Monday, May 20, 2013

CUCUMBER PICKLES WITH CHEESE AND RYE BREAD

This recipe comes from "Gourmet," my now long-lost source for so much wonderful food. The results of its recipes were always good and sometimes spectacular. When I was in a position to buy ads from top magazines, I was once invited to lunch in the Gourmet kitchen in New York and had a chance to see all they did and to eat the delicious results. Alas, they're now gone. But their recipes linger on

This one has the advantage of being both easy to make and unusually good, a combination to which I am always attracted. I've found that one English cucumber will suffice, especially if you have other hors d'oeuvres. These can be arranged on a nice platter in the kitchen and brought to the place where you're serving cocktails. Be sure to let the cheese come to room temperature before spreading it it on the bread. I leave mine out at least an hour ahead. And cut the cucumbers very thinly. So long as they're the Engish kind, wrapped in a plastic sleeve, It isn't necessary to peel or seed them.

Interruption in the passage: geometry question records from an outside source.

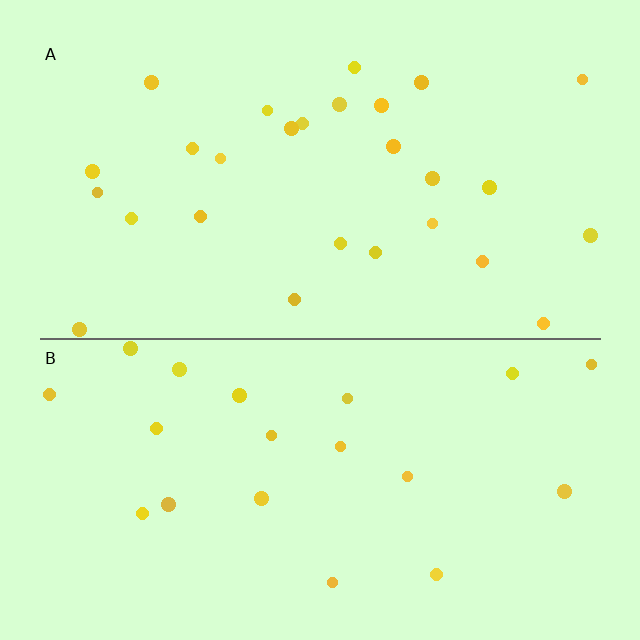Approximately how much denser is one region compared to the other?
Approximately 1.3× — region A over region B.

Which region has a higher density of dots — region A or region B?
A (the top).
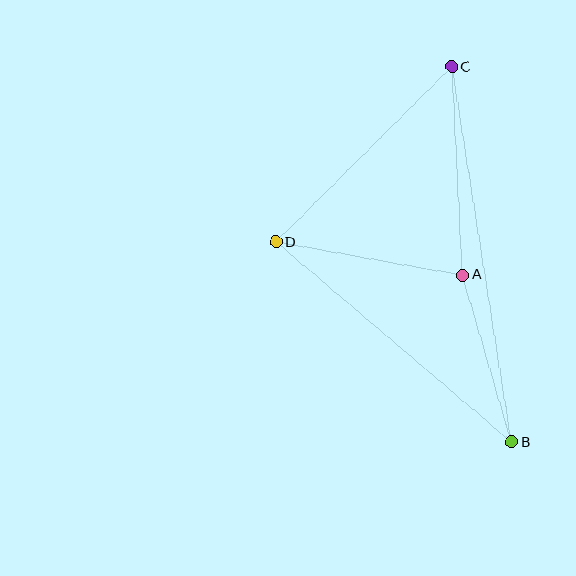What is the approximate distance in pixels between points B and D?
The distance between B and D is approximately 309 pixels.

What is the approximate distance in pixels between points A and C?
The distance between A and C is approximately 209 pixels.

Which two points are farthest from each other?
Points B and C are farthest from each other.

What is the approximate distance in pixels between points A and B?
The distance between A and B is approximately 174 pixels.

CUCUMBER PICKLES WITH CHEESE AND RYE BREAD
serves 6-8

2 English cucumbers (1 will do)
1 t Kosher salt
1/2 C cider vinegar
1/4 C sugar
1 T dry mustard
2 t drained, bottled horseradish
1 t chopped fresh dill
1 loaf party rye bread, the square kind
6-8-oz semi-soft cheese, preferably German, such as Cambazola or Mirabo

1. Cut cucumbers croswise into 1/8 inch thick slices, prefereably on a mandolin, then toss with kosher salt in a bowl and let stand 15 minutes. Rinse and drain cucumbers and pat dry with paper towels.

2. Whisk together vinegar, sugar, mustard, horseradish and dill until sugar is dissolved. Stir in cucumbers and let stand at least 5 minutes.

3. Slice bread, slather with thin layer of cheese and place a cucumber slice on top of each slice.

Note: pickles can be made 2-4 hours ahead and chilled, covered.